Lacking originality, even when proposing theoretically "new" stories through sequels, prequels, and spin-offs, is not just the streaming’s problem, considering the second season of House of the Dragon is on everyone's lips this summer of 2024. But it's also evident that a Gen V, a "youthful" spin-off of The Boys, does not have the same depth as power intrigues soaked in blood when dragons are involved. It confirms that not all worldbuilding needs to be explored more than the main story itself. In a scramble where "every man for himself" was skipped in favor of an alarming and systematic "scorched earth" approach, Netflix was the first to cancel an implausible number of its non-flagship series, sacrificing many to cling to the success of the few. One major problem remains: it's fine to have reduced productions, it's fine to have curbed any type of proposal from every corner of the globe, but the audience has already left. Not only those who canceled their subscriptions but also those who can no longer keep up with any must-watch title, which indeed they miss. Imagine the glory The Gentleman by Guy Ritchie could have had in March 2024, if people were not tired of starting yet another banal, overdone series, almost certainly to be canceled after the first season, so why start it, not even to feel bad afterward. - And then yes, oh, I still have the fourth and final season of Sex Education to catch up on, can't wait. What? It came out last September? How did I miss it. - The involution of serial productions might be the real ace up the streamers’ sleeve, because there’s nothing wrong with often ending up doing the tenth rewatch of Friends or Sex and the City on platforms that hold their rights, but we hope there are always new worlds and characters to tell about. 

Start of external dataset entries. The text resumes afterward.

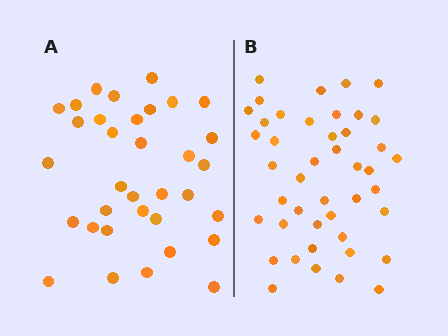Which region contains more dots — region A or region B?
Region B (the right region) has more dots.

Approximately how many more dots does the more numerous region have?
Region B has roughly 10 or so more dots than region A.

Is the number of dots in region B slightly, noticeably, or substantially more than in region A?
Region B has noticeably more, but not dramatically so. The ratio is roughly 1.3 to 1.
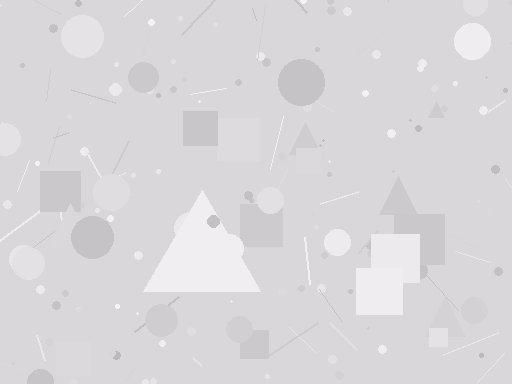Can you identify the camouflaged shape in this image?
The camouflaged shape is a triangle.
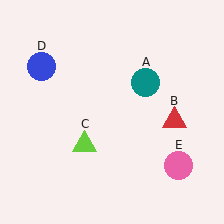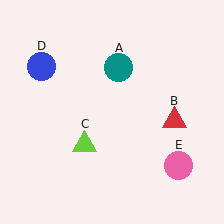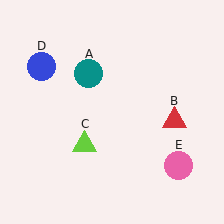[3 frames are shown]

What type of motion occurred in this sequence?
The teal circle (object A) rotated counterclockwise around the center of the scene.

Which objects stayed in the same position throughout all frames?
Red triangle (object B) and lime triangle (object C) and blue circle (object D) and pink circle (object E) remained stationary.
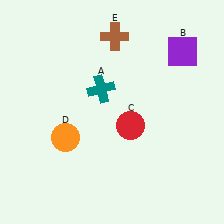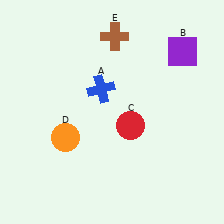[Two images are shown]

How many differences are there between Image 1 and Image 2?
There is 1 difference between the two images.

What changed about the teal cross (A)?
In Image 1, A is teal. In Image 2, it changed to blue.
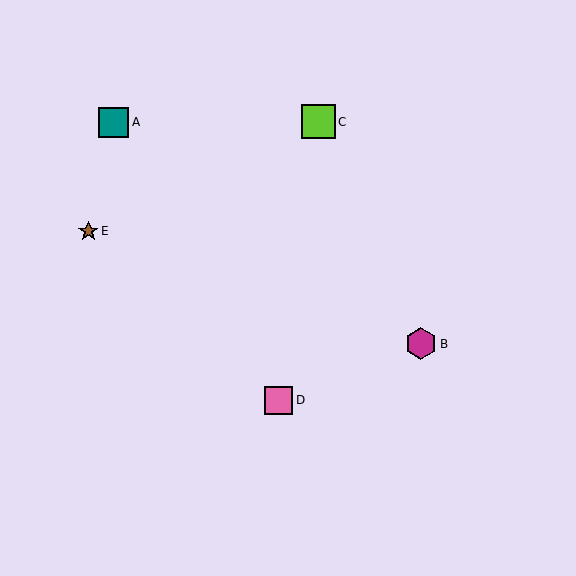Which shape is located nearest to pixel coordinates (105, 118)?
The teal square (labeled A) at (113, 122) is nearest to that location.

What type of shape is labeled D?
Shape D is a pink square.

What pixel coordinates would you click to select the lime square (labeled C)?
Click at (318, 122) to select the lime square C.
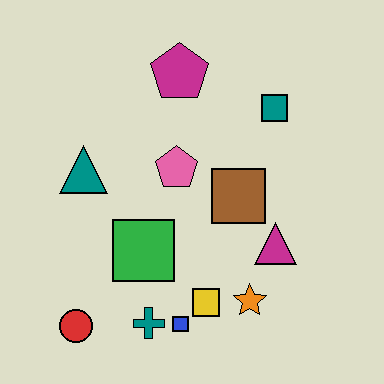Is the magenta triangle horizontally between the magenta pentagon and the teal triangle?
No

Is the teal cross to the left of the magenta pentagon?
Yes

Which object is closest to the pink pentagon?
The brown square is closest to the pink pentagon.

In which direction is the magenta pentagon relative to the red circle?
The magenta pentagon is above the red circle.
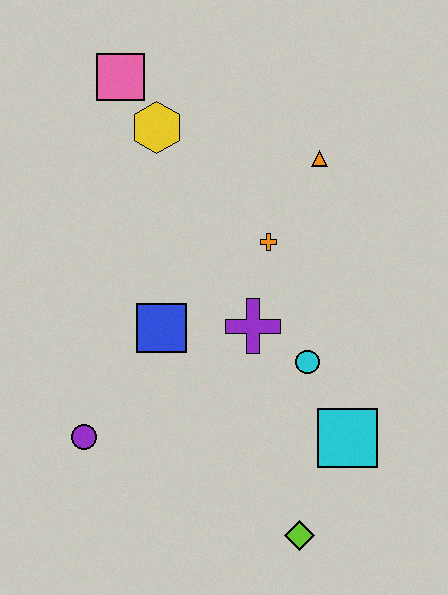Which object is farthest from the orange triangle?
The lime diamond is farthest from the orange triangle.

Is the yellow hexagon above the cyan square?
Yes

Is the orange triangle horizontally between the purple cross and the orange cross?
No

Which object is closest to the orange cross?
The purple cross is closest to the orange cross.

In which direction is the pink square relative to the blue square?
The pink square is above the blue square.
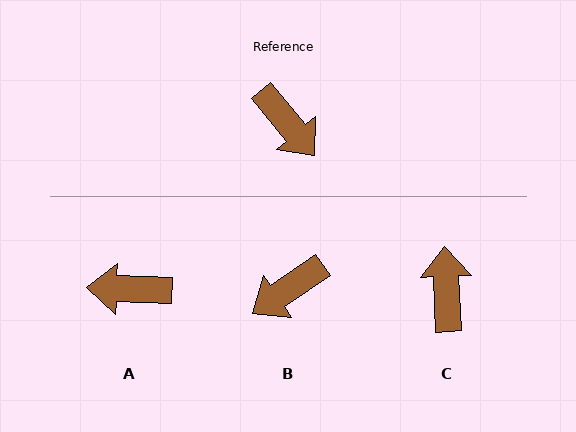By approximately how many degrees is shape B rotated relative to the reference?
Approximately 95 degrees clockwise.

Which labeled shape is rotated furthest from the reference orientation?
C, about 143 degrees away.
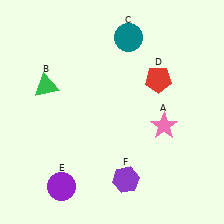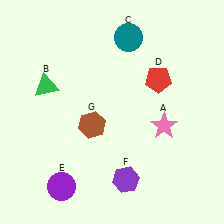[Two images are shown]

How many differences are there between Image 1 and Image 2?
There is 1 difference between the two images.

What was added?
A brown hexagon (G) was added in Image 2.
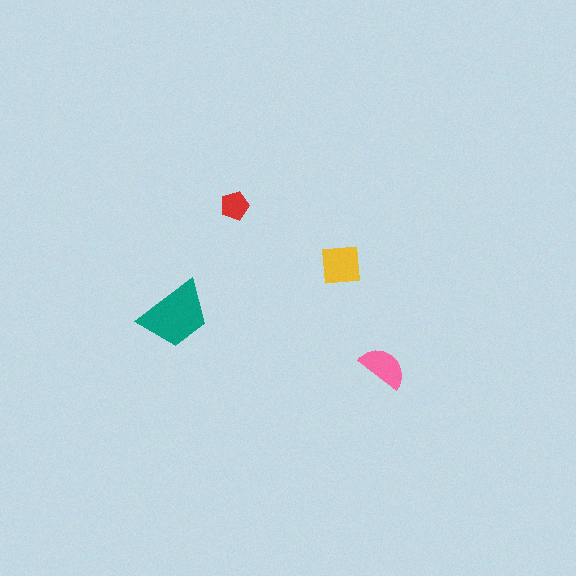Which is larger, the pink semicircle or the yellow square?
The yellow square.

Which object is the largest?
The teal trapezoid.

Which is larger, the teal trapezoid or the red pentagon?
The teal trapezoid.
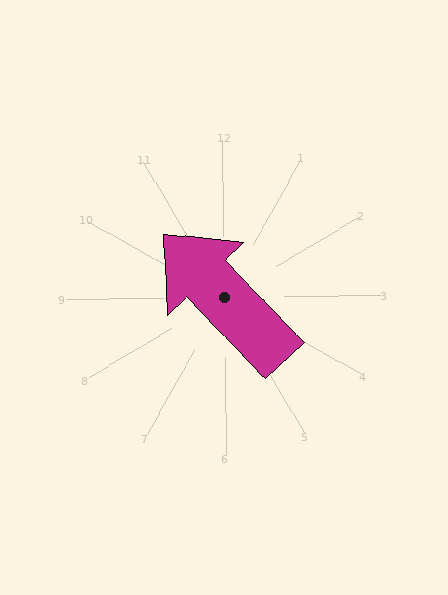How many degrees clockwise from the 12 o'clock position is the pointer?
Approximately 317 degrees.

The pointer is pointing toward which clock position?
Roughly 11 o'clock.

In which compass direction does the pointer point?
Northwest.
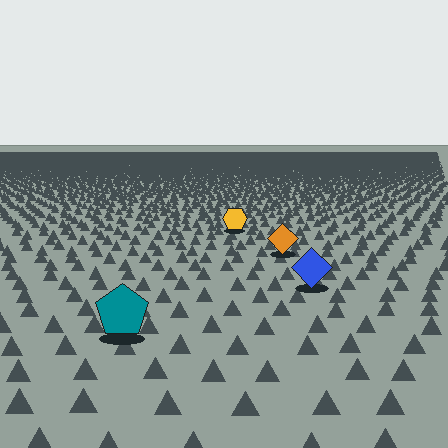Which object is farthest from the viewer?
The yellow hexagon is farthest from the viewer. It appears smaller and the ground texture around it is denser.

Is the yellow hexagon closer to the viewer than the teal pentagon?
No. The teal pentagon is closer — you can tell from the texture gradient: the ground texture is coarser near it.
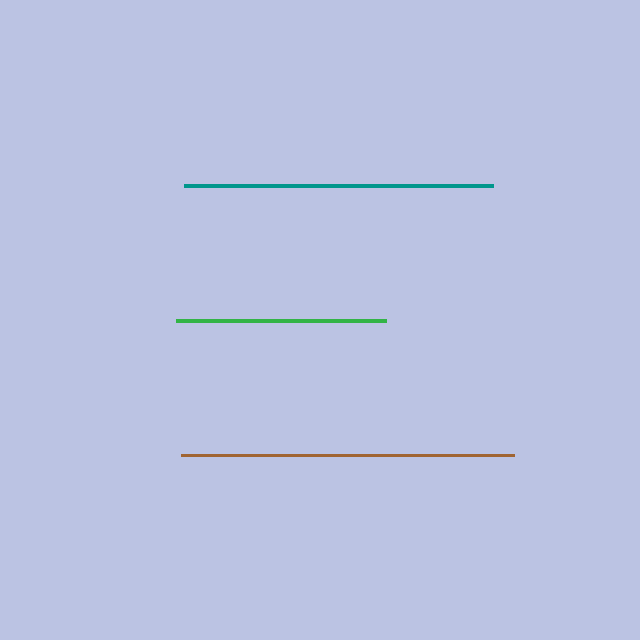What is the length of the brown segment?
The brown segment is approximately 334 pixels long.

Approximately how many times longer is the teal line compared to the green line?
The teal line is approximately 1.5 times the length of the green line.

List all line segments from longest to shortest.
From longest to shortest: brown and teal (about equal), green.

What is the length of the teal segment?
The teal segment is approximately 309 pixels long.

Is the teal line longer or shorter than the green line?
The teal line is longer than the green line.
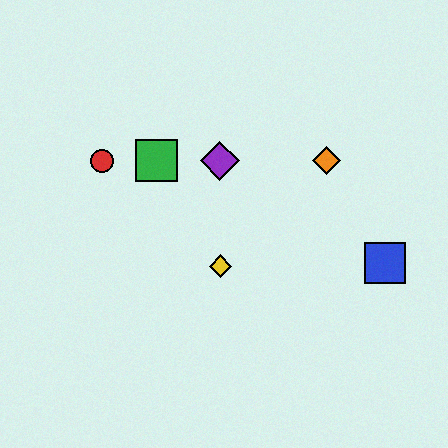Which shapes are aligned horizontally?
The red circle, the green square, the purple diamond, the orange diamond are aligned horizontally.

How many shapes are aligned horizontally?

Who knows if Netflix might have found a temporary solution, a suitable and unexpected formula, ideal in such an era of overabundance. Released in sequence a few weeks apart, Ripley, Baby Reindeer and Eric, miniseries have shown that a short, contained format with a set number of episodes and a story that opens and closes as they used to could be the only answer to the problem. Cases like Big Little Lies teach us that even a miniseries can become "long," but having a first season that doesn’t seem like one endless, insignificant, and stretched-out episode, but instead has a narrative arc that starts and finishes in a set time frame, is the most desirable. All this unless, of course, you are Apple TV+: you make series of every kind, most of them wonderful (Severance, Pachinko, Ted Lasso, Shrinking, and Black Bird, just to name a few), even if almost no one watches them. And, if they were to be canceled, as they came, they would go without anyone noticing.